Skyscanner is worth using alongside it, particularly for the “whole month” search view. Type in Edinburgh to London, set the dates to “whole month,” and it’ll show you the cheapest days across a 30-day window. That’s how I planned a trip down to see a gig last year — I searched a whole month, found a random Wednesday with flights at £21 return, and just… made it work around the cheap dates rather than the other way around.
For setting alerts, I use Google Flights price tracking. Once I’ve found a route and rough dates I like, I’ll switch on the alert and give it a few days. Sometimes the price drops a little, sometimes it goes up and I book immediately. Either way, I’m not flying blind.
One genuinely underused trick: check airlines directly after you’ve found a good price on a comparison site. Sometimes booking direct with easyJet or BA saves a small fee that aggregators tack on quietly.
The Train Is a Real Competitor Here — Don’t Dismiss It
Look, I know this is an article about flight tickets from Edinburgh to London, but I’d feel dishonest not mentioning that the train on this route is sometimes the smarter move, and occasionally the cheaper one too.
LNER and Avanti run services between Edinburgh Waverley and London King’s Cross, and the journey takes around 4 hours 30 minutes. When booked well in advance, you can find advance tickets from around £25 to £35 each way. City center to city center, no airport transfer costs, no bag restrictions, and honestly the East Coast Mainline through Northumberland is one of the more beautiful train journeys in the UK.
The catch is that train prices spike dramatically when booked late, and they’re pretty rigid around peak travel times. But if you’re booking 6 to 8 weeks out and have flexibility on timing, the comparison is worth making properly — especially when you add up all the costs on the flight side.
I’m not anti-flight here. I’ve taken both plenty of times.
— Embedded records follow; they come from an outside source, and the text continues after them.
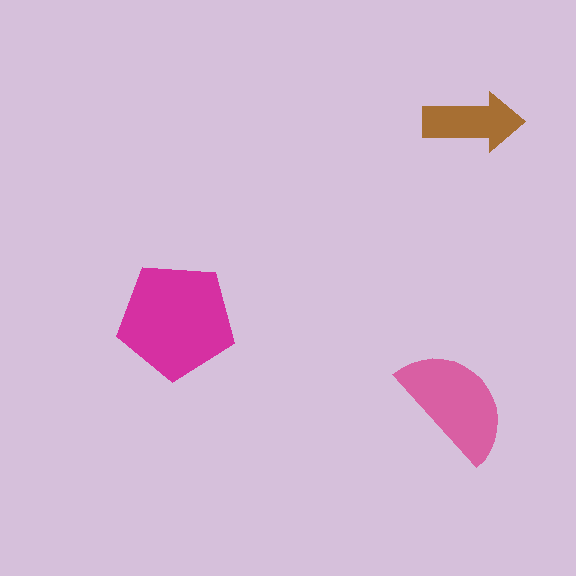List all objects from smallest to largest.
The brown arrow, the pink semicircle, the magenta pentagon.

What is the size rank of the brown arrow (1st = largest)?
3rd.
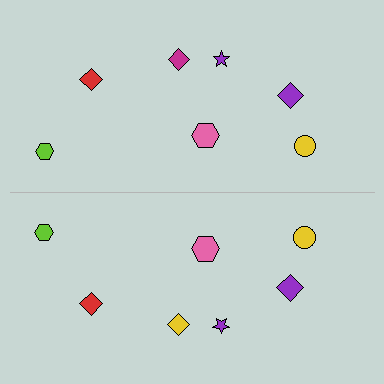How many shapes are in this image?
There are 14 shapes in this image.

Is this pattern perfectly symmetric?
No, the pattern is not perfectly symmetric. The yellow diamond on the bottom side breaks the symmetry — its mirror counterpart is magenta.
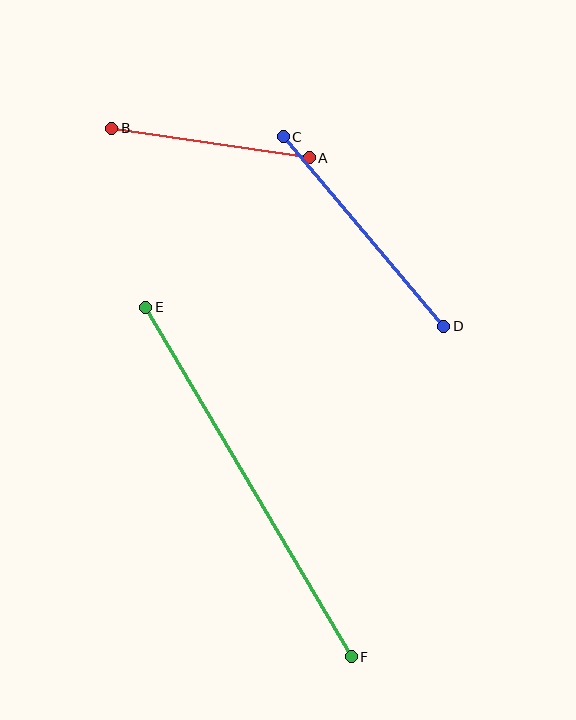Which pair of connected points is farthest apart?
Points E and F are farthest apart.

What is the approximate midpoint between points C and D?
The midpoint is at approximately (364, 231) pixels.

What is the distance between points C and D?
The distance is approximately 248 pixels.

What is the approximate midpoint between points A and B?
The midpoint is at approximately (211, 143) pixels.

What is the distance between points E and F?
The distance is approximately 406 pixels.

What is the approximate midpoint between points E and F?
The midpoint is at approximately (249, 482) pixels.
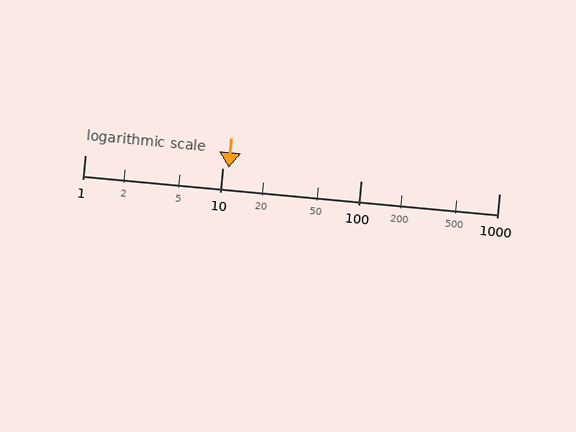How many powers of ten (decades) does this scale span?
The scale spans 3 decades, from 1 to 1000.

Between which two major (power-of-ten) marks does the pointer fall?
The pointer is between 10 and 100.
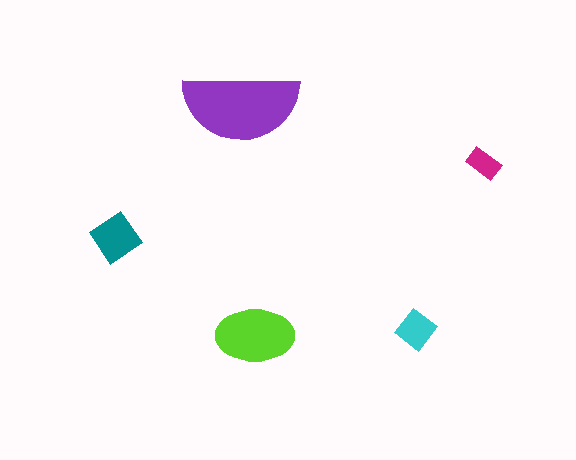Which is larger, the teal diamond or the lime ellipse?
The lime ellipse.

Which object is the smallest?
The magenta rectangle.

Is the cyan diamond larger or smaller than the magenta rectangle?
Larger.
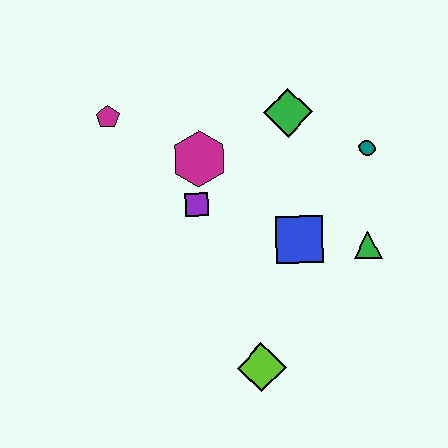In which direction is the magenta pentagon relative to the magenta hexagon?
The magenta pentagon is to the left of the magenta hexagon.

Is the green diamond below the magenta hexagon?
No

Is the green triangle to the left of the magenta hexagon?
No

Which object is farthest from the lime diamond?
The magenta pentagon is farthest from the lime diamond.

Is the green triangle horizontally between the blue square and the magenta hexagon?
No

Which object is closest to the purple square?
The magenta hexagon is closest to the purple square.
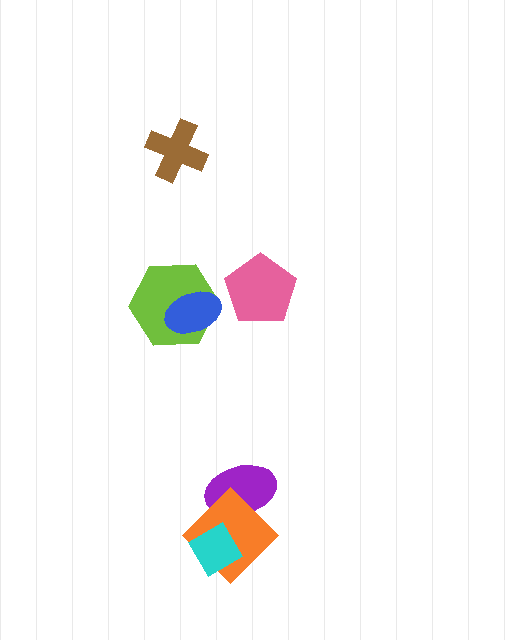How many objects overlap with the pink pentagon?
0 objects overlap with the pink pentagon.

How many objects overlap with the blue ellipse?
1 object overlaps with the blue ellipse.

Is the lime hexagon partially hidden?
Yes, it is partially covered by another shape.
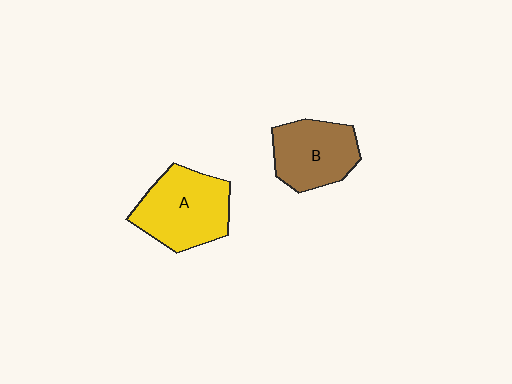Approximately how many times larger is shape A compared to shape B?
Approximately 1.2 times.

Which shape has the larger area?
Shape A (yellow).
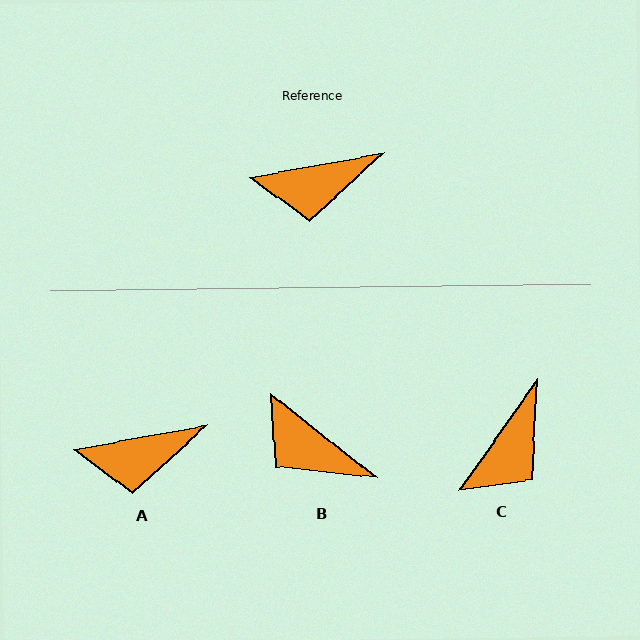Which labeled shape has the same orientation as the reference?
A.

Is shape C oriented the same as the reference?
No, it is off by about 45 degrees.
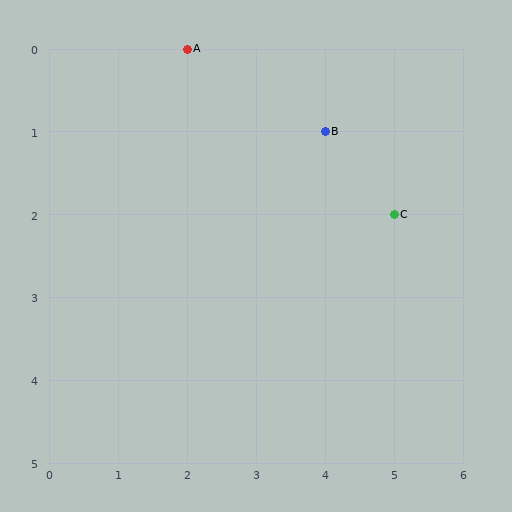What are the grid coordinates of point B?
Point B is at grid coordinates (4, 1).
The cheap flight tickets from Edinburgh to London are real and genuinely good value when you catch them right. I just think the full math matters more than the headline number.
Budget Airline Bag Policies Will Catch You If You’re Not Ready
This deserves its own mention because it’s where a lot of people quietly add £20 to £40 onto their “cheap” flight without realizing it until checkout.
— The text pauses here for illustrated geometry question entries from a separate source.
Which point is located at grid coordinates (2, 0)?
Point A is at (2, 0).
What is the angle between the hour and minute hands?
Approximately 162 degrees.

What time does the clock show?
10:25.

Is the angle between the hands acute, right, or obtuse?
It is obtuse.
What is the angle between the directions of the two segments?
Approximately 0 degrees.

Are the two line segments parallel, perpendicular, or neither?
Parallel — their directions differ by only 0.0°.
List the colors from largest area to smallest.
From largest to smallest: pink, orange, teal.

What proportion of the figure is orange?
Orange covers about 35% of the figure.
easyJet’s cheapest fares on this route typically include only a small under-seat bag. Adding a cabin bag costs extra, and adding a checked bag costs even more. Wizz Air has similar restrictions, sometimes stricter. If you’re going down to London for a weekend, a well-packed 40L backpack that fits under the seat or in the overhead is genuinely doable. I’ve done it with a change of clothes, toiletries, a laptop, and room left over.
But if you need more than that, or you’re bringing things back, factor the bag fee into your total cost from the start. A £22 fare with a £28 bag fee is a £50 fare — which might still be great, but it’s not the £22 you thought you were getting.
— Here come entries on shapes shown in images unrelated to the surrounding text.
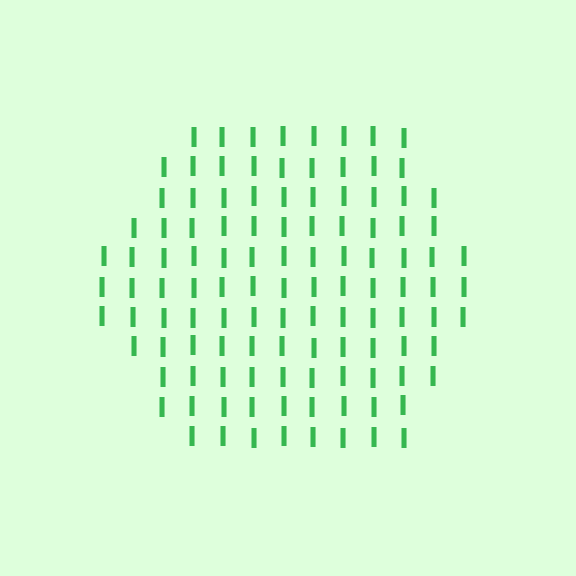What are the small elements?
The small elements are letter I's.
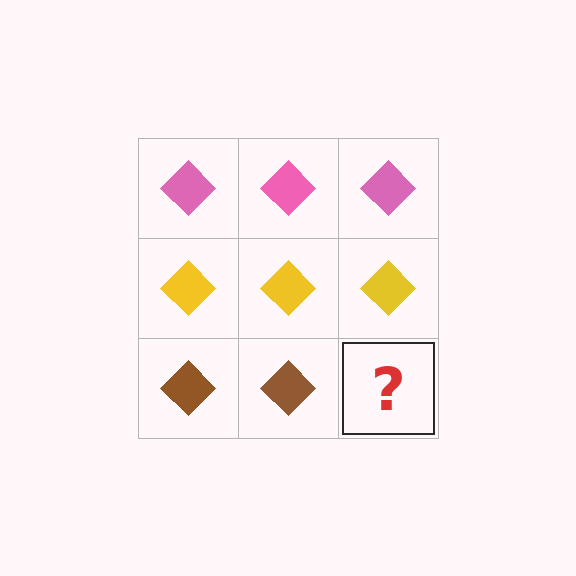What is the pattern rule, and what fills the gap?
The rule is that each row has a consistent color. The gap should be filled with a brown diamond.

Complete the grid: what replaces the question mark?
The question mark should be replaced with a brown diamond.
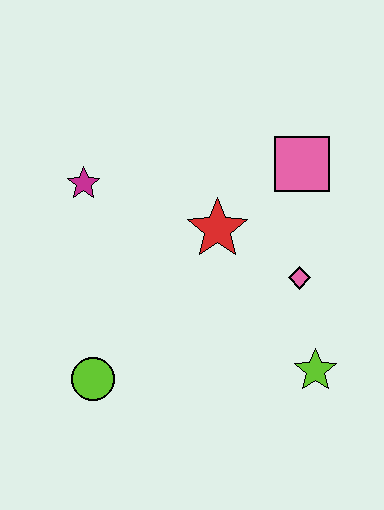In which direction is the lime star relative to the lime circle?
The lime star is to the right of the lime circle.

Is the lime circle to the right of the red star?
No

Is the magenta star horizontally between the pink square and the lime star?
No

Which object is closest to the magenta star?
The red star is closest to the magenta star.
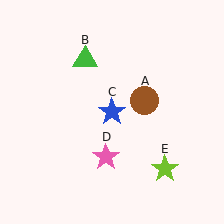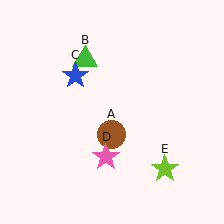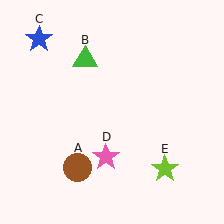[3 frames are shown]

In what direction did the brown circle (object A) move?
The brown circle (object A) moved down and to the left.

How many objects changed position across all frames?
2 objects changed position: brown circle (object A), blue star (object C).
Go Get Your Cheap Fare — You’ve Got What You Need
Cheap flight tickets from Edinburgh to London exist in good supply, and they’re not particularly hard to find once you stop booking at peak times and start paying attention to the full cost picture.
Midweek dates, early morning departures, 4 to 8 weeks in advance, Google Flights calendar view, and a clear-eyed look at airport transfers and bag fees. That’s genuinely most of it. No secret loopholes, no complicated points schemes — just booking smart on a route that’s competitive enough to reward you when you do.
Edinburgh is a fantastic city and London will always be London. The journey between them doesn’t have to cost a fortune. Go find your fare.